For more information about this app and how to get started, please see the blog post.

One-click launch

Deploy the application in a single step to the Amplify Console by clicking the button above.

Clone and launch

Alternatively, you can clone the repository, deploy the backend with Amplify CLI, and build and serve the frontend locally.

First, install the Amplify CLI and step through the configuration.

npm install -g @aws-amplify/cli
amplify configure

Next, clone the repository and install the dependencies.

git clone https://github.com/aws-samples/aws-appsync-visualization-with-athena-app
cd aws-appsync-visualization-with-athena-app
yarn

Update the name of the storage bucket (bucketName) in the file ./amplify/backend/storage/sQueryResults/parameters.json then initialize a new Amplify project and push the changes.

amplify init
amplify push

Finally, launch the application.

yarn start

Application Overview

Here is how the application works:

Users sign in to the app using Amazon Cognito User Pools. The JWT access token returned at sign-in is sent in an authorization header to AWS AppSync with every GraphQL operation.
A user selects a country from the drop-down list and chooses Query. This triggers a GraphQL query. When the app receives the QueryExecutionId in the response, it subscribes to mutations on that ID.
Pipeline resolver:
1. AWS AppSync makes a SigV4-signed request to the Athena API with the specified query.
2. The results of the query request are sent to a Lambda function.
Lambda function stores the operation details for the owner in a DynamoDB table using AWS AppSync.

Athena runs the query against the specified table. The query returns the sum of the population at recorded longitudes for the selected country along with a count of latitudes at each longitude.

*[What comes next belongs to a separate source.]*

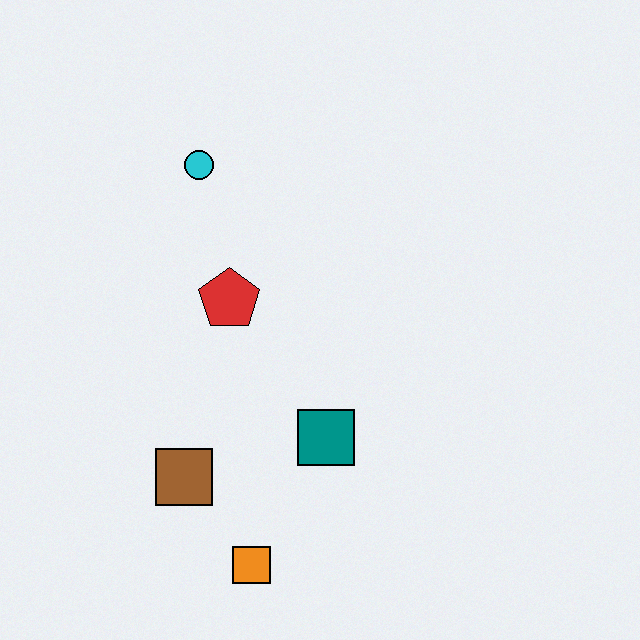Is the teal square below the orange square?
No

SELECT longitude, count(latitude) as count, sum(population) as tot_pop
  FROM "default"."hrsl"
  WHERE country='${countryCode.trim()}'
  group by longitude
  order by longitude

The results of the query are stored in the result S3 bucket, under the /protected/athena/ prefix. Signed-in app users can access these results using their IAM credentials.
Putting the query result file in the bucket generates an S3 event and triggers the announcer Lambda function.
The announcer Lambda function sends an announceQueryResult mutation with the S3 bucket and object information.
The mutation triggers a subscription with the mutation's selection set.
The client retrieves the result file from the S3 bucket and displays the custom visualization.